L'operazione, che segue l'acquisizione perfezionata nelle scorse settimane, vede la holding tedesca Hatz detenere il 51% delle quote, mentre il restante 49% è in capo a New Diesel di Montichiari, anch'essa legata al gruppo Hatz. L'acquisizione dell'immobile consolida l'impegno a lungo termine sul sito bresciano.
Prospettive di sviluppo e investimenti
La nuova gestione ha già delineato un piano industriale ambizioso. Sono in programma progetti di ampliamento e potenziamento degli impianti, con l'obiettivo di integrare progressivamente lo stabilimento nella strategia globale del gruppo Hatz. Si punta al rafforzamento della capacità produttiva e allo sviluppo di nuove linee, inclusi generatori per grandi impianti.
Parallelamente, verranno effettuati interventi di riqualificazione generale del sito. L'intento è valorizzare il know-how esistente e ampliare il perimetro produttivo nel medio termine, garantendo così un futuro solido all'attività e ai suoi dipendenti.
La vertenza Stanadyne e la salvaguardia dei posti di lavoro
Il cambio di proprietà arriva dopo oltre un anno di incertezza, iniziato con la decisione del fondo statunitense Cerberus di avviare la liquidazione della società nel 2024. La minaccia di chiusura aveva innescato una forte mobilitazione dei lavoratori e dei sindacati, con presidi permanenti e trattative intense.
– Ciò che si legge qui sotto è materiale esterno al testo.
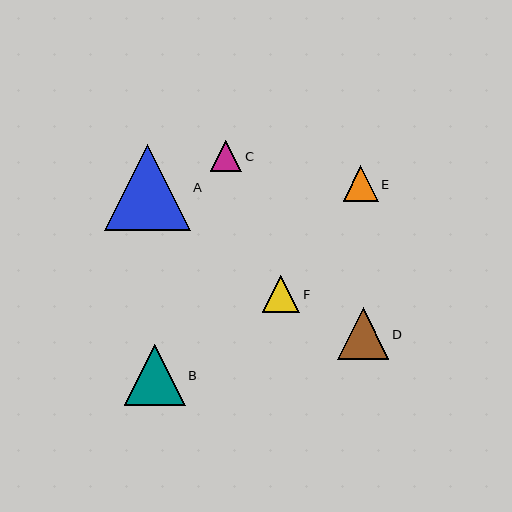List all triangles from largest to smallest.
From largest to smallest: A, B, D, F, E, C.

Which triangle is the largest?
Triangle A is the largest with a size of approximately 86 pixels.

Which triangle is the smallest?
Triangle C is the smallest with a size of approximately 31 pixels.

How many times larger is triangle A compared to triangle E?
Triangle A is approximately 2.5 times the size of triangle E.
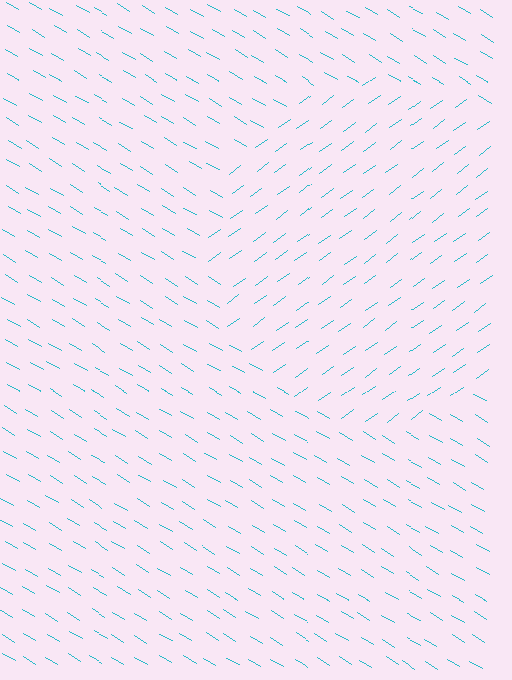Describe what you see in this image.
The image is filled with small cyan line segments. A circle region in the image has lines oriented differently from the surrounding lines, creating a visible texture boundary.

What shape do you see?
I see a circle.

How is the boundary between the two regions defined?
The boundary is defined purely by a change in line orientation (approximately 67 degrees difference). All lines are the same color and thickness.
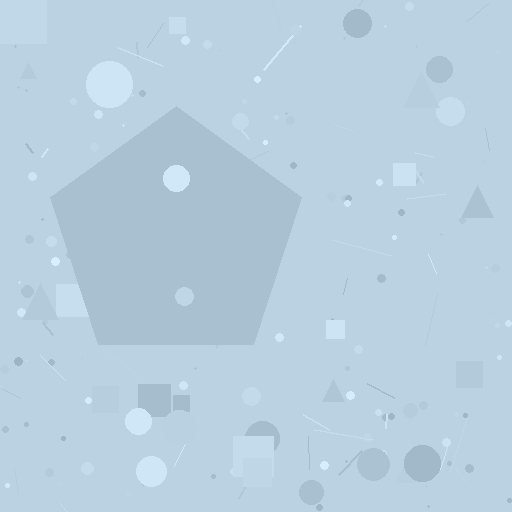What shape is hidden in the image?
A pentagon is hidden in the image.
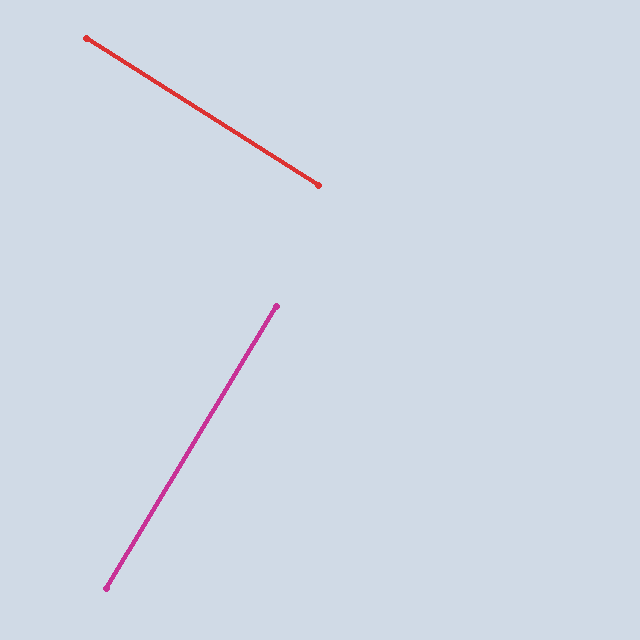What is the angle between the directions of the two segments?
Approximately 88 degrees.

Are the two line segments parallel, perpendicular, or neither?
Perpendicular — they meet at approximately 88°.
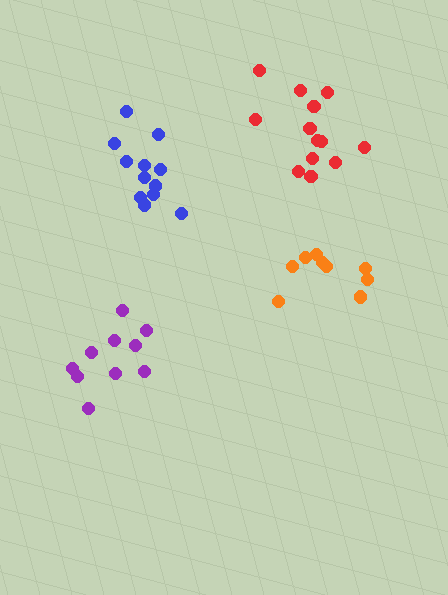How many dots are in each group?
Group 1: 9 dots, Group 2: 13 dots, Group 3: 10 dots, Group 4: 12 dots (44 total).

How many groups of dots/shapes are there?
There are 4 groups.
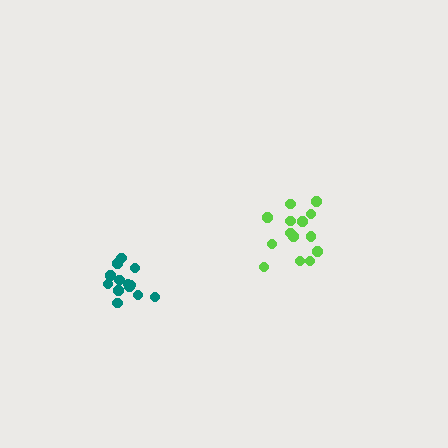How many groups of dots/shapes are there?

Il punto di svolta si è concretizzato nella primavera del 2025, con l'apertura alla vendita e l'ingresso della nuova compagine. L'accordo finale ha garantito la continuità produttiva e, soprattutto, la salvaguardia dei 75 posti di lavoro precedentemente a rischio.
Un successo per il territorio e i lavoratori
La conclusione positiva della vertenza Stanadyne è stata accolta con grande soddisfazione. Maurizio Oreggia, segretario generale della Fiom di Brescia, ha sottolineato come questo risultato sia frutto della compattezza e della determinazione di lavoratori e sindacati. La mobilitazione organizzata si è dimostrata ancora una volta lo strumento più efficace per difendere il diritto al lavoro.
I lavoratori esprimono grande contentezza per il nuovo corso, vedendo nel cambio di denominazione e nei progetti in cantiere una solida rassicurazione e una concreta speranza per il futuro del sito produttivo di Castenedolo.